# Extending

The TableCraft Engine is designed to handle 90% of your API needs (CRUD, filtering, sorting, joins). However, for complex analytics, CTEs, window functions, or highly specific database optimizations, you might need to drop down to raw Drizzle or SQL.

You don't have to lose the benefits of TableCraft (pagination, consistent response format, export logic) just because you write a manual query.

## 1. Using `manualResult`

The `manualResult` utility allows you to write *any* Drizzle query you want, and then format the output exactly like a standard Engine response. This ensures your API remains consistent across the entire application.

### Example: Complex Analytics Report

Suppose you need a report with `GROUP BY`, `HAVING`, and a subquery—features that might be cumbersome or impossible to configure purely via `defineTable`.

{% stepper %}
{% step %}

### Define Formatting Config

Define a config just for formatting (labels, hidden fields).

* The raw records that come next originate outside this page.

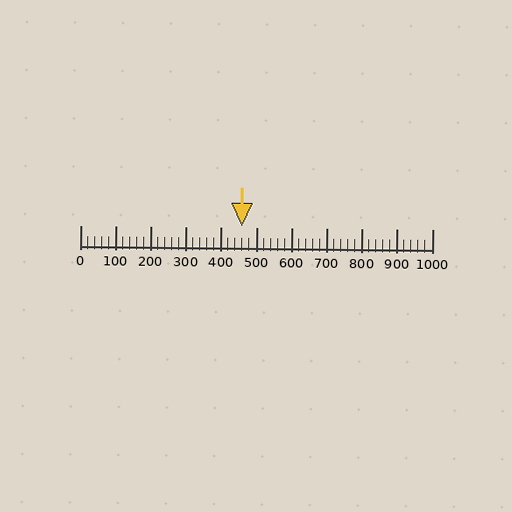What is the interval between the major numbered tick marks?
The major tick marks are spaced 100 units apart.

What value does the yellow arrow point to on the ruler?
The yellow arrow points to approximately 460.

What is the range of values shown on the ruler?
The ruler shows values from 0 to 1000.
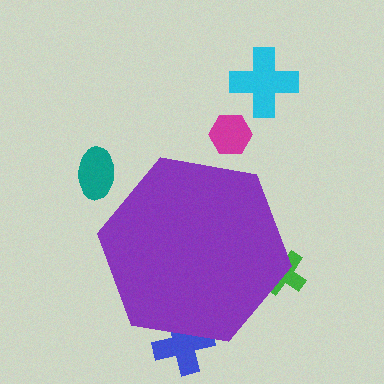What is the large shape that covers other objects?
A purple hexagon.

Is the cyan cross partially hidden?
No, the cyan cross is fully visible.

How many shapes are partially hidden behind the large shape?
2 shapes are partially hidden.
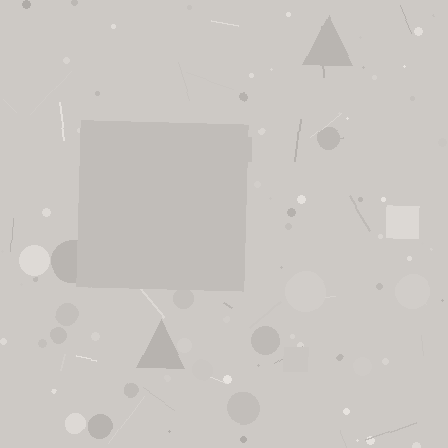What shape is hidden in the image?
A square is hidden in the image.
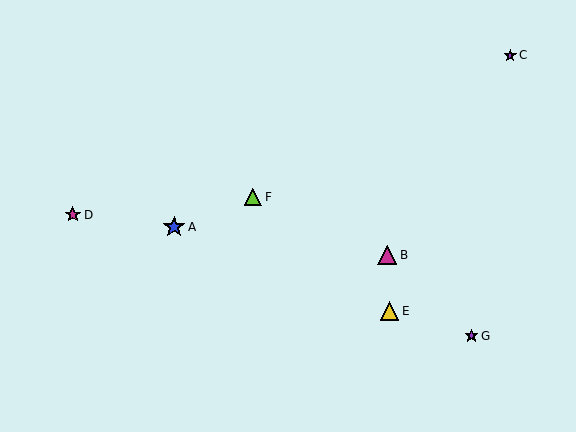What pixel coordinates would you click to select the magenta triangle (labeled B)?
Click at (387, 255) to select the magenta triangle B.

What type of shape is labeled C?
Shape C is a purple star.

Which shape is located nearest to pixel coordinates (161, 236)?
The blue star (labeled A) at (174, 227) is nearest to that location.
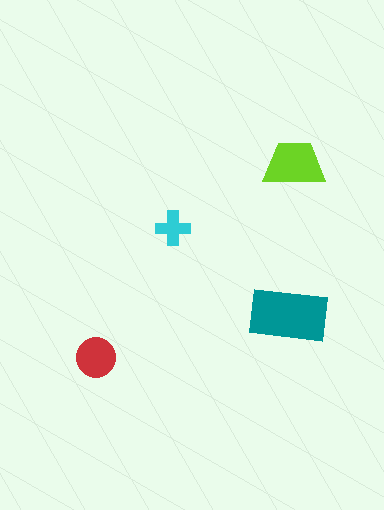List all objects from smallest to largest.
The cyan cross, the red circle, the lime trapezoid, the teal rectangle.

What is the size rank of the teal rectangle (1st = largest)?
1st.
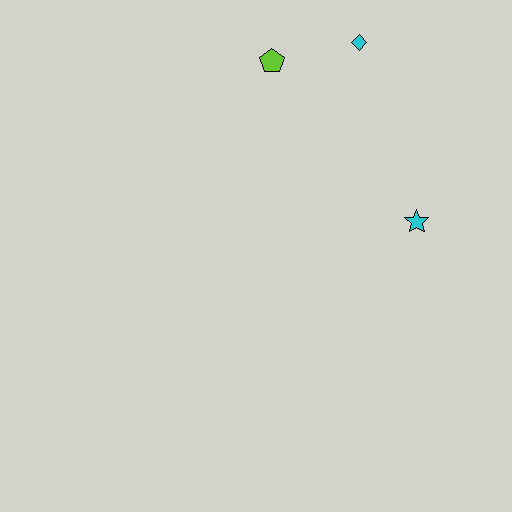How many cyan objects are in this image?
There are 2 cyan objects.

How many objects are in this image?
There are 3 objects.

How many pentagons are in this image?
There is 1 pentagon.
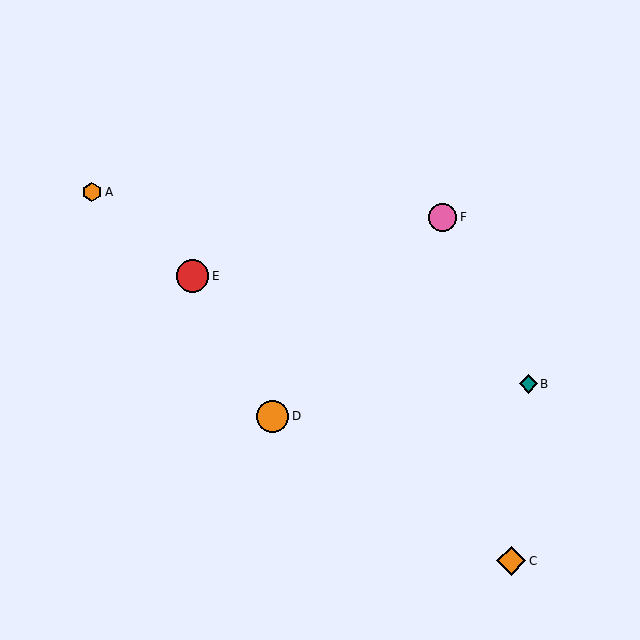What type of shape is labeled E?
Shape E is a red circle.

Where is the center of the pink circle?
The center of the pink circle is at (442, 217).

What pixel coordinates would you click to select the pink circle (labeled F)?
Click at (442, 217) to select the pink circle F.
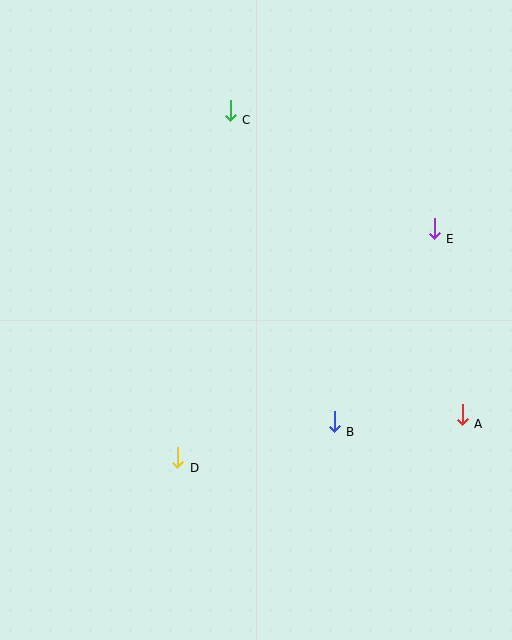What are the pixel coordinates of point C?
Point C is at (230, 120).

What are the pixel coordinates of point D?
Point D is at (178, 468).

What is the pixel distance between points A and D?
The distance between A and D is 288 pixels.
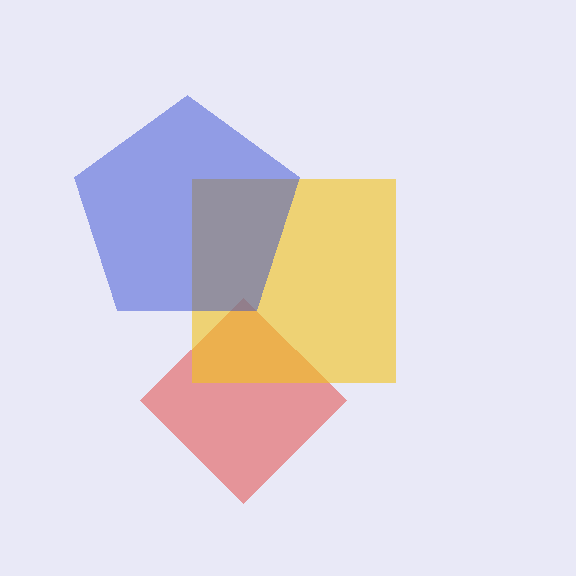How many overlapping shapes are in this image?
There are 3 overlapping shapes in the image.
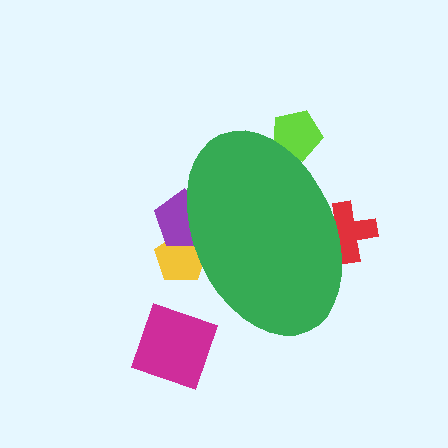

This doesn't control the query, just the output shape.

```typescript
// src/config/reports.ts
import { defineTable } from '@tablecraft/engine';
import { orders } from '@/db/schema';

export const reportConfig = defineTable(orders)
  .label('totalRevenue', 'Revenue')
  .toConfig();
```

{% endstep %}

{% step %}

### Write the Route Handler

Use full control with raw Drizzle/SQL features.

```typescript
// src/routes/analytics.ts
import { db } from '@/db';
import { orders } from '@/db/schema';
import { sql, desc, count, sum } from 'drizzle-orm';
import { manualResult } from '@tablecraft/engine';
import { reportConfig } from '../config/reports';

export async function GET(request: Request) {
  const page = 1;
  const pageSize = 25;

  // 1. Your Complex Query (Raw Drizzle)
  const data = await db
    .select({
      month: sql<string>`DATE_TRUNC('month', ${orders.createdAt})`,
      totalRevenue: sum(orders.total),
      orderCount: count(orders.id),
    })
    .from(orders)
    .groupBy(sql`DATE_TRUNC('month', ${orders.createdAt})`)
    .orderBy(desc(sql`DATE_TRUNC('month', ${orders.createdAt})`))
    .limit(pageSize)
    .offset((page - 1) * pageSize);

  // 2. Count Total (for pagination metadata)
  const [{ total }] = await db
    .select({ total: count() })
    .from(orders);

  // 3. Format Response
  // Wraps data + meta into the standard { data, meta } shape.
  return Response.json(
    manualResult(data, total, reportConfig, { page, pageSize })
  );
}
```

{% endstep %}
{% endstepper %}

{% hint style="success" %}
**The Result:** The API response will look standard, identical to auto-generated endpoints.

```json
{
  "data": [
    { "month": "2023-10-01", "totalRevenue": 5000, "orderCount": 10 }
  ],
  "meta": {
    "total": 100,
    "page": 1,
    "pageSize": 25,
    "totalPages": 4
  }
}
```

{% endhint %}

## 2. Manual Exports

If you need to export data from a raw query (e.g., to CSV), use `manualExport`. This applies the same transforms and column labels defined in your config.

```typescript
import { manualExport } from '@tablecraft/engine';

// ... (fetch data as above, usually without limit/offset for exports) ...

const csv = manualExport(data, 'csv', reportConfig);
// Returns string: "Month,Revenue,Order Count\n2023-10-01,5000,10..."
```

## 3. Hybrid Approach: Wrapping the Engine

Sometimes you don't need a full manual query, but you want to inject custom logic *before* or *after* the standard engine execution. You can wrap the engine instance.

```typescript
import { createTableEngine } from '@tablecraft/engine';

const engine = createTableEngine({ db, config });

// Custom wrapper
const customEngine = {
  ...engine,
  async query(params, ctx) {
    // 1. Modify Params (e.g. enforce a filter)
    const newParams = {
      ...params,
      filters: { ...params.filters, status: 'active' }
    };

    // 2. Run Standard Engine
    const result = await engine.query(newParams, ctx);

    // 3. Modify Result (e.g. add a calculated field in JS)
    result.data = result.data.map(row => ({
      ...row,
      flag: row.value > 100 ? 'high' : 'low'
    }));

    return result;
  }
};
```

This gives you the flexibility to use the engine for 90% of the work and custom code for the remaining 10%.